WebRTC clients are able to log in but calls fail
Binding and Allocate Requests from CB to the TURN server do get a Success responses
Binding and Allocate Requests from external WebRTC clients to the TURN server arrive but don't get Success responses
As the WB and Loadbalancer (LB) only respond to inbound TCP connections and do not initiate outbound ones themselves, this routing doesn't pose an issue.
Note: As both services are on the same server the WB can still make an outbound connection to the LB but that happens internally.
Also the Binding and Allocate Requests from the CB to the TURN server DMZ IP do get responded as either they are in the same subnet (Edge interface A and Core interface A) or because there is no static route set up and it just sends it out on the default interface (interface A in this case).
For the external Binding and Allocate Requests, it does not have any static routes and thus uses the default interface A to route out the traffic (which results in not reaching the external client).
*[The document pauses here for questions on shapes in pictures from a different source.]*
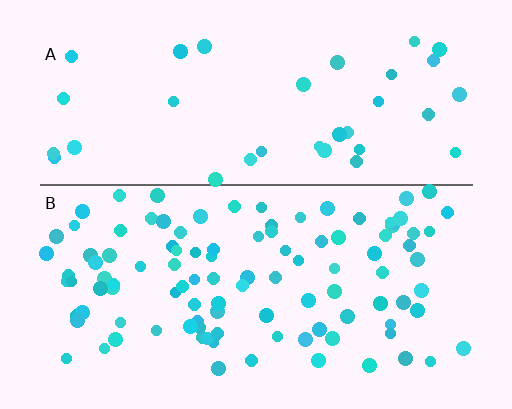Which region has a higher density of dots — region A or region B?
B (the bottom).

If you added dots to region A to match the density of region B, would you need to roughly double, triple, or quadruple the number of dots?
Approximately triple.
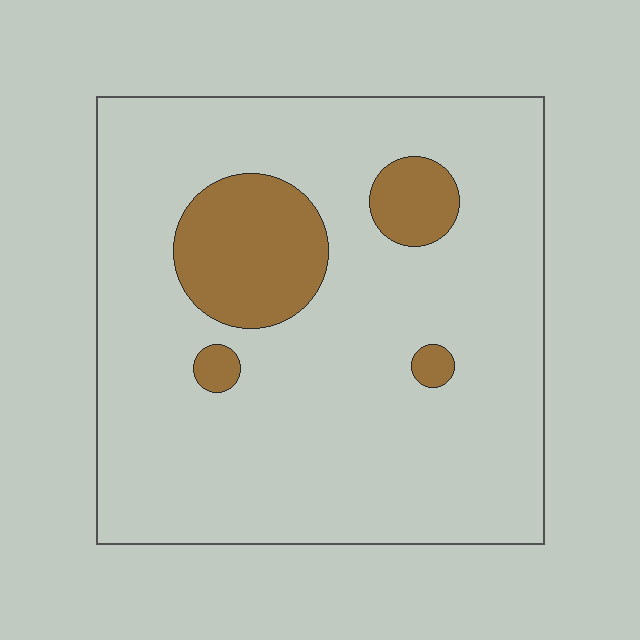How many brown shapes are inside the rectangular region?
4.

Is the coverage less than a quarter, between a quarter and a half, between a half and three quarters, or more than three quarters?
Less than a quarter.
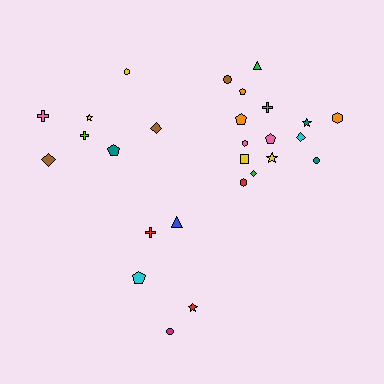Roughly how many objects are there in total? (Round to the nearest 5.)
Roughly 25 objects in total.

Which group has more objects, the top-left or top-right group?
The top-right group.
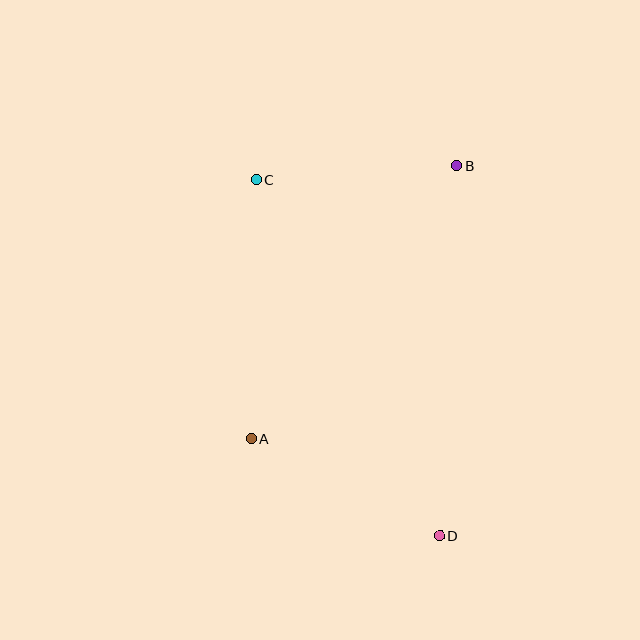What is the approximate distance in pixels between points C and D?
The distance between C and D is approximately 400 pixels.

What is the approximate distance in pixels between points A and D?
The distance between A and D is approximately 212 pixels.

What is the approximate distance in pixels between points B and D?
The distance between B and D is approximately 370 pixels.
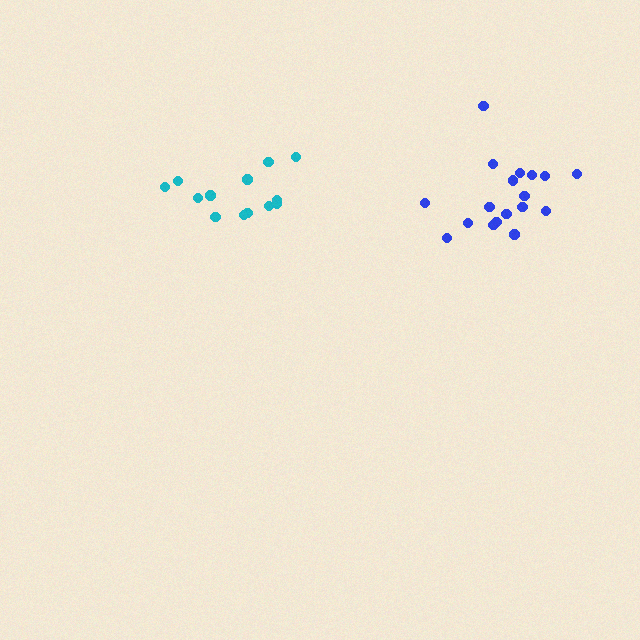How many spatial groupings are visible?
There are 2 spatial groupings.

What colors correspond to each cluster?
The clusters are colored: cyan, blue.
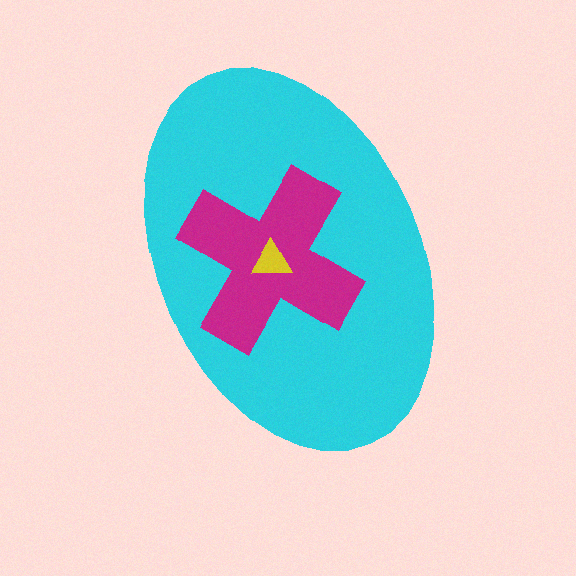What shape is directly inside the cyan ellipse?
The magenta cross.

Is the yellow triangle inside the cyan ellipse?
Yes.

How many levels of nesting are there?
3.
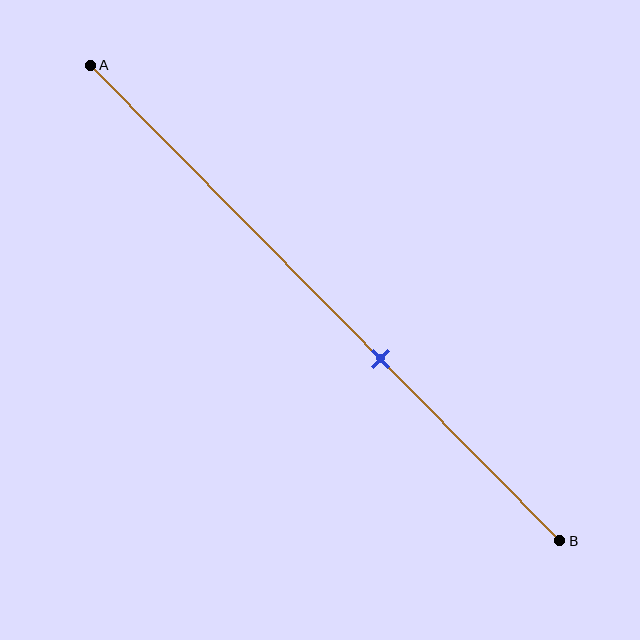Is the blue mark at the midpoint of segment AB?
No, the mark is at about 60% from A, not at the 50% midpoint.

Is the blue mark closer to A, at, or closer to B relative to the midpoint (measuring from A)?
The blue mark is closer to point B than the midpoint of segment AB.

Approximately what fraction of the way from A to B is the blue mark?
The blue mark is approximately 60% of the way from A to B.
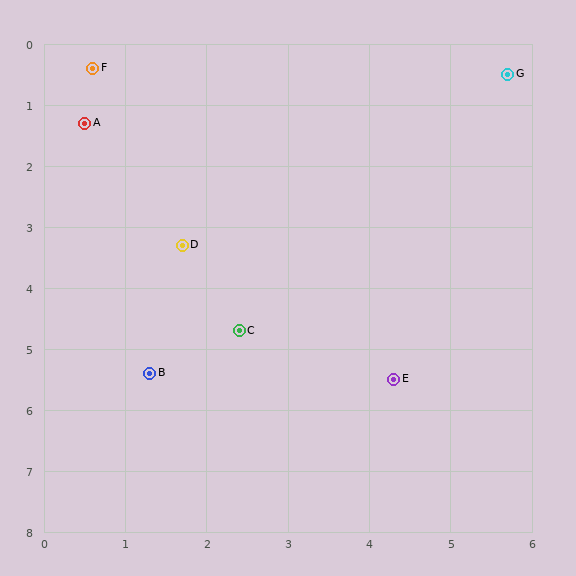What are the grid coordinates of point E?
Point E is at approximately (4.3, 5.5).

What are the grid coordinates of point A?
Point A is at approximately (0.5, 1.3).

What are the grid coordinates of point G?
Point G is at approximately (5.7, 0.5).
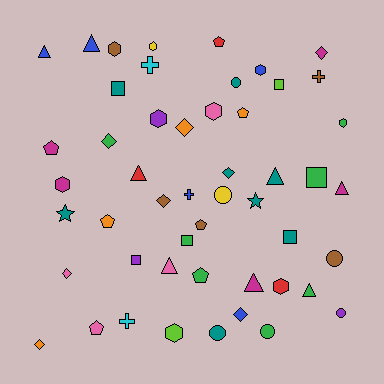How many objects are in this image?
There are 50 objects.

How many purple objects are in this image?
There are 3 purple objects.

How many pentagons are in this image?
There are 7 pentagons.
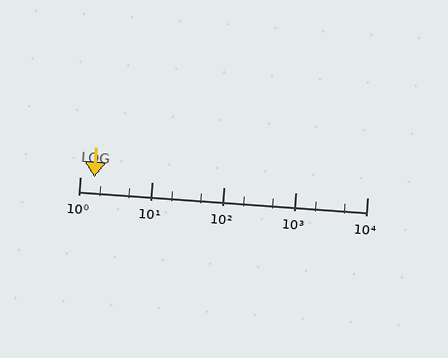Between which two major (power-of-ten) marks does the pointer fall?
The pointer is between 1 and 10.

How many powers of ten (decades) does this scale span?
The scale spans 4 decades, from 1 to 10000.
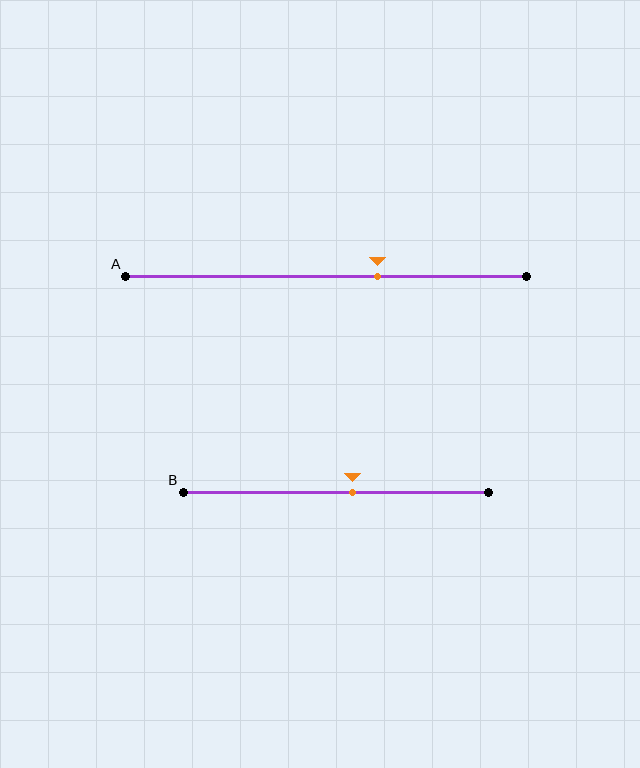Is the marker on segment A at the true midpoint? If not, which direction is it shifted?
No, the marker on segment A is shifted to the right by about 13% of the segment length.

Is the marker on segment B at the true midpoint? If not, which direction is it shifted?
No, the marker on segment B is shifted to the right by about 6% of the segment length.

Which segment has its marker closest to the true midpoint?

Add interface B on the Edge servers and use interface A for internal WB connection (as well as the LB) and interface B for the internal TURN server connection (to avoid the port clash on 443 is used for both TURN and WB). Configure this with the next commands on the MMP (and correct the TURN configuration on your callbridges accordingly for the new serverAddress of interface B).
ipv4 b add <IP-address>/<prefix length> <default-gateway> ipv4 b enable
turn disable turn listen d b turn enable
Add static routes to route traffic from the Edge servers out to the internal Core server with the command: ipv4 b route add <address>/<prefix length>
Note: As the LB and WB only react on inbound TCP connections, you only need to set up the routing for the UDP packets for TURN and thus you do this on interface B. Also ensure that the gateway on interface B can route it to the CB of course.
For example if the Core server has the IP address 192.168.0.100/24, the command must either be ipv4 b route add 192.168.0.100/24 or ipv4 b route add 192.168.0.100/32.
Make your external TURN server interface (D) as the default interface for the traffic.
ipv4 d default
There is currently no verification procedure available for this configuration.
There is currently no specifictroubleshootinginformation available for this configuration.